Scientific classification
- Kingdom: Plantae
- Clade: Tracheophytes
- Clade: Angiosperms
- Clade: Eudicots
- Clade: Rosids
- Order: Myrtales
- Family: Myrtaceae
- Genus: Kunzea
- Species: K. newbeyi
- Binomial name: Kunzea newbeyi Toelken

= Kunzea newbeyi =

- Genus: Kunzea
- Species: newbeyi
- Authority: Toelken
- Conservation status: P1

Species of flowering plant

Kunzea newbeyi is a flowering plant in the myrtle family, Myrtaceae and is endemic to a small area along the south coast of Western Australia. It is a robust shrub with small leaves and groups of about twenty to thirty pink flowers in October and November.

==Description==
Kunzea newbeyi is a robust shrub with several main stems and many side branches and which grows to a height of 0.6-2.3 m. The leaves are glabrous, oblong to lance-shaped with the narrower end towards the base, 4-6 mm long and about 2 mm wide, not including the petiole which is a further 1-1.5 mm long. The flowers are arranged in more or less spherical groups of 15 to 35, on the ends of branches which continue to grow after flowering. The flowers are surrounded by glabrous, egg-shaped bracts and bracteoles. The floral cup is about 4-5 mm long and glabrous and the five sepals are egg-shaped to triangular and about 2 mm long. The five petals are mid to deep pink, egg-shaped to almost round and 3-4 mm long and there are about 40 to 50 stamens which are about twice as long as the petals. The style is 6.5-8 mm long. Flowering occurs in October and November and is followed by fruit which are urn-shaped capsules with the sepals remaining as erect lobes.

==Taxonomy and naming==
Kunzea newbeyi was first formally described by Hellmut R. Toelken in 1996 in the article A revision of the genus Kunzea (Myrtaceae) in the Journal of the Adelaide Botanic Garden. The specific epithet (newbeyi) honours Mr. K. Newbey who was the first to make a collection of this species.

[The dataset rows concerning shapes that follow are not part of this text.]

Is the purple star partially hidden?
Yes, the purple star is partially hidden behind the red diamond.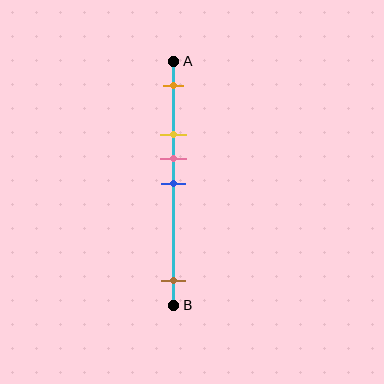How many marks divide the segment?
There are 5 marks dividing the segment.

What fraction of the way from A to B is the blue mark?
The blue mark is approximately 50% (0.5) of the way from A to B.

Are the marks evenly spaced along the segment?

==Distribution and habitat==
This kunzea is often found on the dry lower slopes of breakaway areas in a small area along the southern coast in the Great Southern region.

==Conservation==
Kunzea newbeyi is only known from five populations but has recently been discovered in large numbers in the Monjebup Reserve. It is classed as "Priority One" by the Government of Western Australia Department of Parks and Wildlife, meaning that it is known from only one or a few locations which are potentially at risk.